There’s an interesting discussion brewing out in Internet-land regarding President Obama’s advice to high schoolers regarding their use of Facebook. His opinion? Be careful what you post because it may come back to haunt you. Is he right or a bit behind the times?

In a Q&A earlier in the week at a Virginia High School Obama, prompted by a question regarding career paths, cautioned a group of ninth graders about the potential harm in posting too freely on sites like Facebook.

“I want everybody here to be careful about what you post on Facebook — because in the YouTube age, whatever you do, it will be pulled up again later somewhere in your life,” Obama said. “And when you’re young, you make mistakes and you do some stupid stuff. And I’ve been hearing a lot about young people who — you know, they’re posting stuff on Facebook, and then suddenly they go apply for a job and somebody has done a search and — so that’s some practical political advice for you right there.”
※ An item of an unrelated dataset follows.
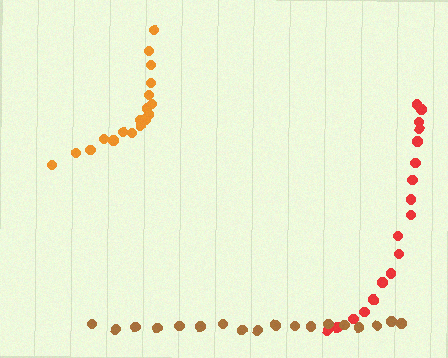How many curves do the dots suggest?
There are 3 distinct paths.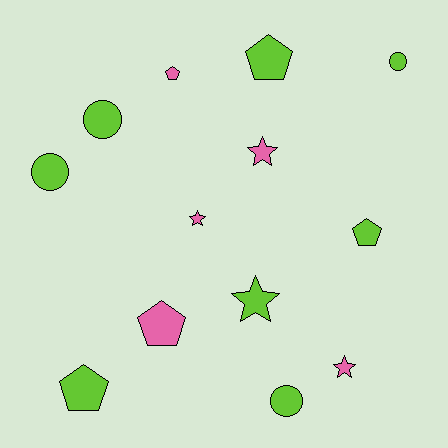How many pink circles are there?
There are no pink circles.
It seems some people think he was dishing out some moldy advice.

Blogger Dan Gillmor wrote, “The notion of punishing someone decades later for what he or she said or did as a teenager or college student just feels wrong to me” and Lyn Millett continued on that train of thought by saying “I usually find discussions of how cavalier the ‘Kids These Days’ are about privacy to be woefully naïve. Usually what the complainer is saying is that Kids don’t have the same notions of privacy and decorum as the complainer has. I think that intergenerational privacy debates come in two flavors, and too often only one aspect is considered. The one aspect that gets all the attention is the one that goes: "Hey, back when I was 19, I never would have exposed [X] to the world! Kids today do it all the time. Ergo, they care less about privacy than I do." There are a fair number of flaws in that style of complaint, not least of which is the fact that the Kids may very well simply consider different things ‘private.’”

Agreed.

But what do you think? In the accounting profession is it better to play it safe and not host a personal blog, and monitor carefully what is put up on Facebook and Twitter? Or is it OK to let loose a bit on private pages?

What do you think?

Comments (1)
I totally agree with you.

As the amount of pictures taken at students' parties have skyrocketed, I am sure compromising pictures of future presidents will surface during the presidential campaigns. And nobody will continue to bother, as everyone will know they had these pictures taken too at some stage in their life. These pictures might even help the campaign, as people realise this guy is 'only human'.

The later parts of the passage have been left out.